So I was like a supervisor over several other women and then also the color of my skin. I am an African American and at that time I was known and labeled as the colored girl. This is one of the most challenging things that happened in this story, that made this story possible. Even in a society crippled with racism, chauvinism and ageism, the team and mission still moved forward to help put man on the moon.

To understand just how unique this was, especially having women in a highly technical workspace providing feedback and input, we have to remember what things were like in 1960s America. Here's an excerpt from a short film about a new space age ceramic at the time called Pyroceram. Three out of four new household products just don't sell. Or to put it another way, the women of America won't buy three out of every four new products offered to them for their homes because they aren't what women want.

How can industry be sure that what it makes are the things that people really want? It starts with men, designers, engineers, production men. First they determine what things can be made better with Pyroceram. That's obviously about the role of women in American society at the time.

Add to that an African American woman. Remember, this is only 10 years after Rosa Parks made her stand by sitting down on a Montgomery bus. This is taking multi part harmony to another level. Not just diversity in expertise, but diversity in background and perspective.

Nicholas paints a picture of what this looked like, including one of the lead seamstresses, Roberta Pilkington. It was Len Shepard and Roberta Pilkington sitting in a pool of light over a sewing machine, going back and forth and back and forth with a single part. And Shepard asked me repeatedly, well, can it be done this way or can it be done this way? And Roberta Robert, is everyone colder, pushing back and saying, fabric can't do that, fabric can't do that, fabric can do this.

Homer Ream, one of the original engineers on the program that Nicholas mentioned earlier, remembers one of these moments. He was called to the floor by quality inspector Madeline Ivory, who had been working with the seamstresses. She told him a stitch the engineers wanted just wasn't working. And I would go, what's the matter with it, Madeline?

Well, if you put a little stress on it, the same will rake. It's not the right kind of seam. It ought to be a turned and overlap.

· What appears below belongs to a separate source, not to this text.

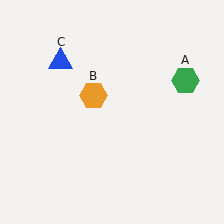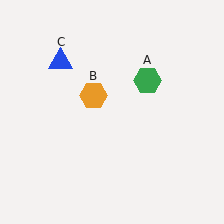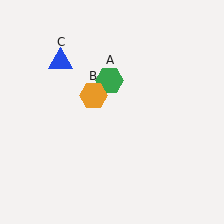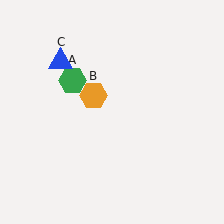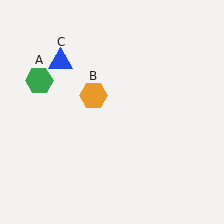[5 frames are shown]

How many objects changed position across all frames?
1 object changed position: green hexagon (object A).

This of course, is one of the advantages of having such a diverse team.

Access to expertise that the engineers didn't have, didn't even know they needed. As in the scene you just heard about, the seamstresses knew from experience how a certain type of stitch or seam would hold up under stress. That knowledge would get integrated into how a part was designed so that when it all came together, strength and integrity weren't compromised. Bilif thinks, though, that this relationship between engineers and the seamstresses might have been a bit rocky at times.

Back then, folks like George Durning, some of the engineers, pretty headstrong, pretty egotistical type people, that it was their way. If it were George Durning, he's gonna go talk to these ladies about getting seamst a certain way. They kind of expected that. But yet there might have been pushback from the seamstresses because perhaps they couldn't make it that way.

And so there had to be a trade off. But there was probably a little irritation between Gene, though, remembers a balance, give and take. I can honestly say every, every person that I work with on us, especially the engineers, none of them would talk down to us or act like, oh, we're just seamstresses, we're just sewers or whatever. They would not have their jobs if they didn't have someone like the women that them with the sewing and everything because they didn't know how to sew.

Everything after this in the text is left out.